Our Massachusetts Employment Lawyer Blog recently touched on the issue of a board’s responsibilities under the Sarbanes-Oxley Act of 2002. The issue of corporate responsibility is at the forefront of public discourse.

Through our General Counsel on Call services, our Massachusetts business attorneys provide legal counsel to boards and corporate leadership. Ignorance is not bliss — nor is it an excuse for noncompliance. What often happens is a board or corporation does not even realize they are not in compliance with the law until a legal issue arises and they find themselves liable. Under Sarbanes-Oxley board members may be held personally liable. Seeking legal advice in a proactive manner by conduct a thorough review of your board or company procedures is an excellent way to help ensure you are in compliance.
Make no mistake about it, mega-corporate collapses like Enron and WorldCom brought the issues to the forefront. And the anti-Wall Street sentiment that has brewed since the economic collapse has only served to further position corporate management in the crosshairs.

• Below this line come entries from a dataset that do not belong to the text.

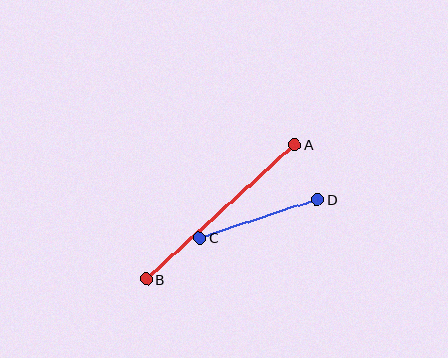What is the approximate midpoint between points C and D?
The midpoint is at approximately (258, 219) pixels.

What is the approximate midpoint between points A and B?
The midpoint is at approximately (220, 212) pixels.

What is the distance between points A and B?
The distance is approximately 201 pixels.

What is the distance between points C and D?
The distance is approximately 124 pixels.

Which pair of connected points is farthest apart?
Points A and B are farthest apart.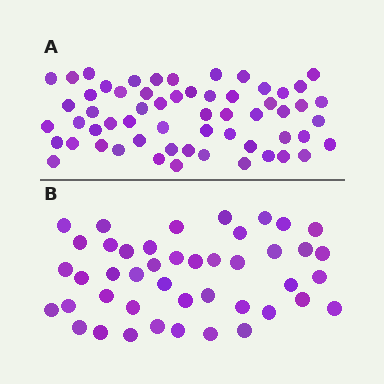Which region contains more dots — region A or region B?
Region A (the top region) has more dots.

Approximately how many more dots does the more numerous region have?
Region A has approximately 15 more dots than region B.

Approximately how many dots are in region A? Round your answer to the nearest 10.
About 60 dots. (The exact count is 59, which rounds to 60.)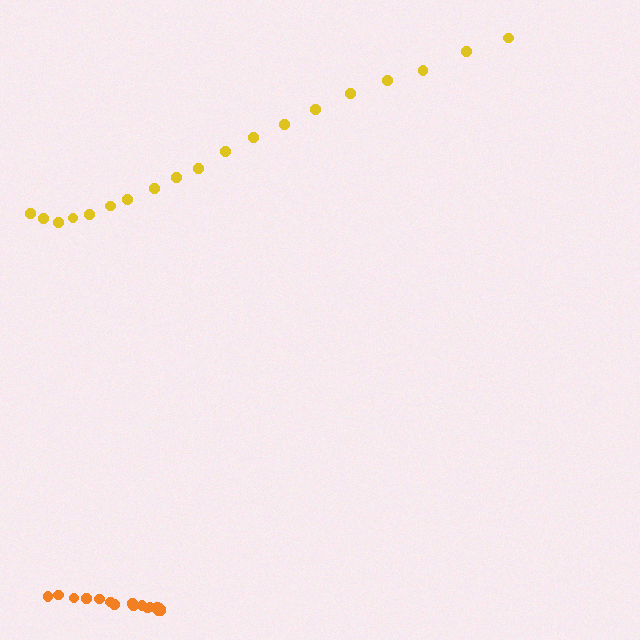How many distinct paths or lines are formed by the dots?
There are 2 distinct paths.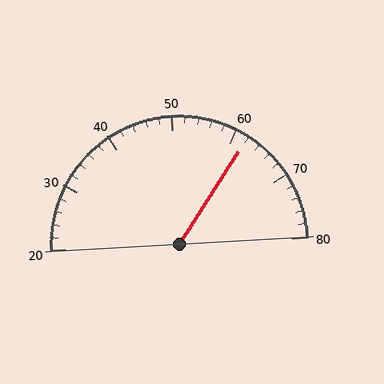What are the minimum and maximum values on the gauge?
The gauge ranges from 20 to 80.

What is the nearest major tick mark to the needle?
The nearest major tick mark is 60.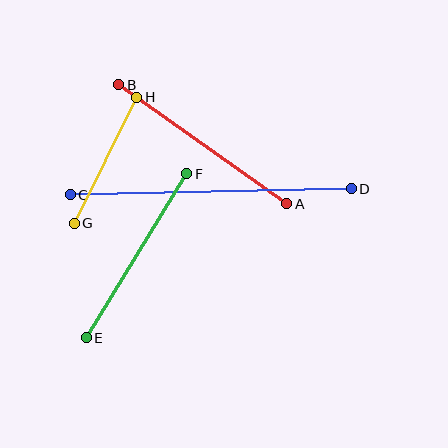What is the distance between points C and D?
The distance is approximately 281 pixels.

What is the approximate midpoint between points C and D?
The midpoint is at approximately (211, 192) pixels.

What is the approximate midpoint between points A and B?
The midpoint is at approximately (203, 144) pixels.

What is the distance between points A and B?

Corporate governance litigation is at an all-time high. And regulator enforcement emphasis is on preventing problems before they arise. A board’s responsibilities under Sarbanes-Oxley must be taken seriously. The 2002 law provides for personal liability of a public company’s directors.

Among the obligations of a board member of a publicly held company:

-Fiduciary Duties: A director can face civil liability for breaches of fiduciary duty, care and loyalty owed to a corporation and its stockholders.

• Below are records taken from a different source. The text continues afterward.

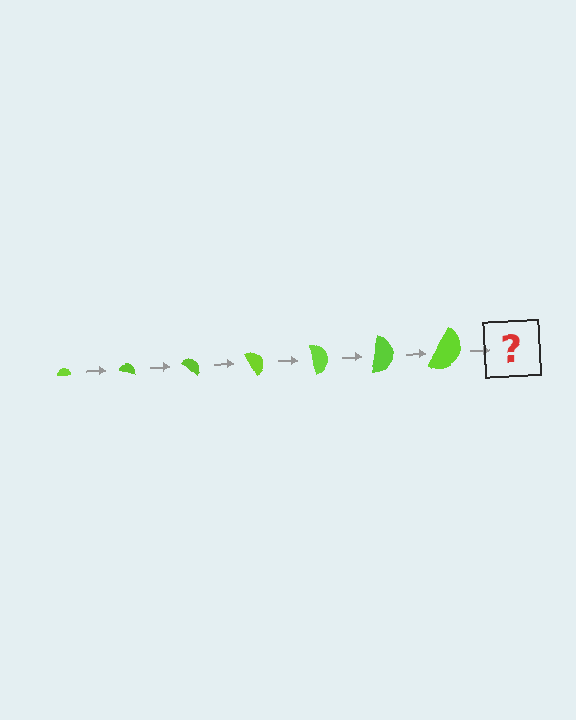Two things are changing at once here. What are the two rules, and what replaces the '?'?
The two rules are that the semicircle grows larger each step and it rotates 20 degrees clockwise each step. The '?' should be a semicircle, larger than the previous one and rotated 140 degrees clockwise from the start.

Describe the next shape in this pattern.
It should be a semicircle, larger than the previous one and rotated 140 degrees clockwise from the start.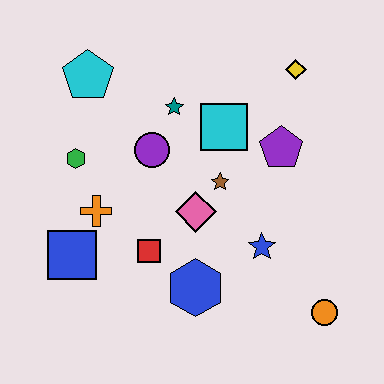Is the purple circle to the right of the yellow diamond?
No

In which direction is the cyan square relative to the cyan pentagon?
The cyan square is to the right of the cyan pentagon.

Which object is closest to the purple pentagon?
The cyan square is closest to the purple pentagon.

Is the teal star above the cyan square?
Yes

-Duty of Loyalty: Directors are required to act in good faith in the best interests of a company. Potential conflicts of interest should be avoided or else fully disclosed and waived by the corporation.

-Business Judgment Rule: This rule presumes a director was duly informed and acted in good faith in the belief that actions were in the best interests of the corporation.

-Oversight and Monitoring: A director has an obligation to see that a corporation is operating within the law and striving to achieve its purposes.

Responsibilities and Restrictions of Sarbanes-Oxley:

Audit Committee:
Regulations give significant power to the audit committee and also go into detail regarding the committee’s responsibilities. The committee must be directly responsible for the appointment, compensation, retention and oversight of the accounting firm. At least one director must qualify as a “financial expert.”

-Obtain and review an annual report.

-Review and discuss annual and quarterly financial statements with management and independent auditor.

-Discuss earnings and financial information provided to ratings agencies, analysts and the press.

-Discuss risk assessment and risk management policies.

Nominating Committee
New director and board committee nominations must be made by independent directors — except for situations where a third party has a right to nominate. The committee must have a written charter addressing its purpose and responsibilities, including:

-Identify potential board members.

-Select or recommend that the board select a director.

-Develop and recommend corporate governance guidelines.

-Oversee the evaluation of management and the board.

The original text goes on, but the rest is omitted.